Submission for OMB Review; 30-Day Comment Request; Drug Accountability Report Form and Investigator Registration Procedure in the Conduct of Investigational Trials for the Treatment of Cancer (NCI)

SUMMARY:

Under the provisions of Section 3507(a)(1)(D) of the Paperwork Reduction Act of 1995, the National Cancer Institute, the National Institutes of Health, has submitted to the Office of Management and Budget (OMB) a request for review and approval of the information collection listed below. This proposed information collection was previously published in the Federal Register on November 17, 2015 page 71815 and allowed 60 days for public comment. No public comments were received. The purpose of this notice is to allow an additional 30 days for public comment. The National Cancer Institute, National Institutes of Health, may not conduct or sponsor, and the respondent is not required to respond to, an information collection that has been extended, revised, or implemented on or after October 1, 1995, unless it displays a currently valid OMB control number.
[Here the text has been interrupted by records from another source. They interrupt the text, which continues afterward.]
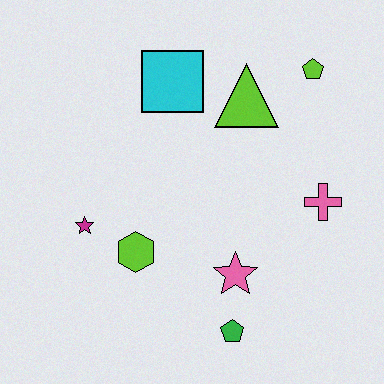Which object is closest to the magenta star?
The lime hexagon is closest to the magenta star.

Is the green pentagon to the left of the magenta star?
No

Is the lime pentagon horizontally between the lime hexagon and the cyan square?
No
Direct Comments to OMB: Written comments and/or suggestions regarding the item(s) contained in this notice, especially regarding the estimated public burden and associated response time, should be directed to the: Office of Management and Budget, Office of Regulatory Affairs, OIRA_submission@omb.eop.gov or by fax to 202-395-6974, Attention: NIH Desk Officer.

Comment Due Date: Comments regarding this information collection are best assured of having their full effect if received within 30 days of the date of this publication.
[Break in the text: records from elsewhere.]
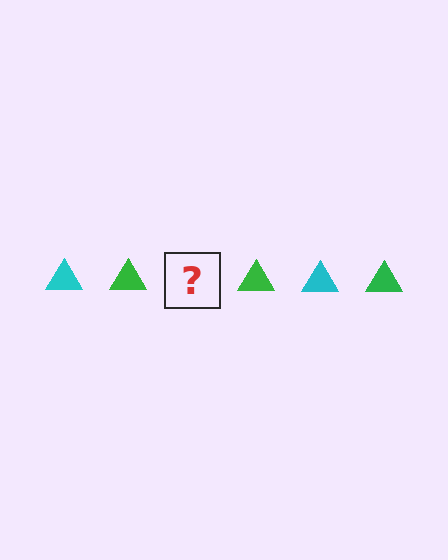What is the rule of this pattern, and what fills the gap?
The rule is that the pattern cycles through cyan, green triangles. The gap should be filled with a cyan triangle.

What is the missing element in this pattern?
The missing element is a cyan triangle.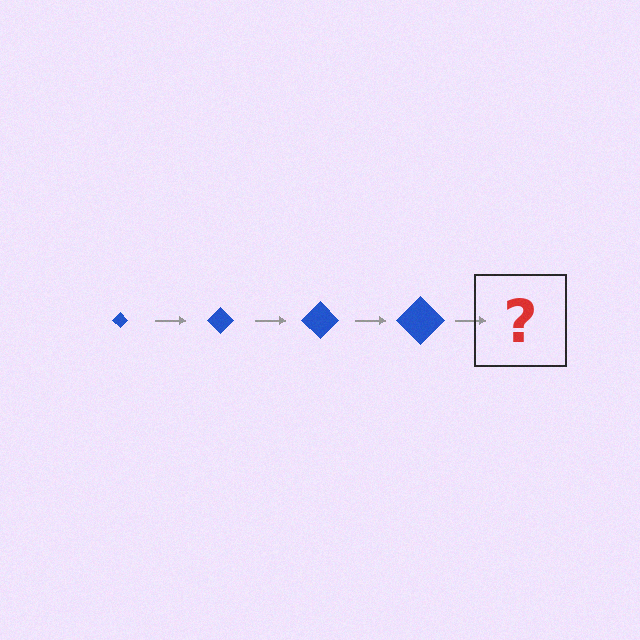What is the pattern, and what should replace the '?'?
The pattern is that the diamond gets progressively larger each step. The '?' should be a blue diamond, larger than the previous one.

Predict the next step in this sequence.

FOR FURTHER INFORMATION CONTACT:

To obtain a copy of the data collection plans and instruments, or request more information on the proposed project, contact: Charles Hall, RPh, M.S., Chief, Pharmaceutical Management Branch, Cancer Therapy Evaluation Program, National Cancer Institute, 9609 Medical Center Drive, RM 5W240, MSC 9725, Bethesda, Maryland 20892. Or call non-toll-free number (240) 276-6575, or email your request, include your address to: hallch@mail.nih.gov.

Formal requests for additional plans and instruments must be requested in writing.

Proposed Collection: Drug Accountability Report Form and Investigator Registration Procedure in the Conduct of Investigational Trials for the Treatment of Cancer, 0925-0613, Expiration Date 03/31/2016, Revision, National Cancer Institute (NCI), National Institutes of Health (NIH).

Need and Use of Information Collection: The U.S. Food and Drug Administration (FDA) holds the National Cancer Institute (NCI) responsible, as a sponsor of investigational drug trials, for the collection of information about the clinical investigators who participate in these trials and to assure the FDA that systems for accountability are being maintained by investigators in its clinical trials program. The information collected is used to identify qualified investigators and to facilitate the submission and distribution of important information relative to the investigational drug and the response of the patient to that drug. Investigators are physicians who specialize in the treatment of patients with cancer. Data obtained from the Drug Accountability Record is used to track the dispensing of investigational anticancer agents from receipt from the NCI to dispensing or administration to patients. NCI and/or its auditors use this information for compliance purposes. The frequency of Response is up to 16 times per year. The affected public is private sector including businesses, other for-profit organizations, and non-profit institutions. The type of respondents are investigators, pharmacists, nurses, pharmacy technicians, and data managers.

OMB approval is requested for 3 years. There are no costs to respondents other than their time. The total estimated annualized burden hours are 14,649 hours.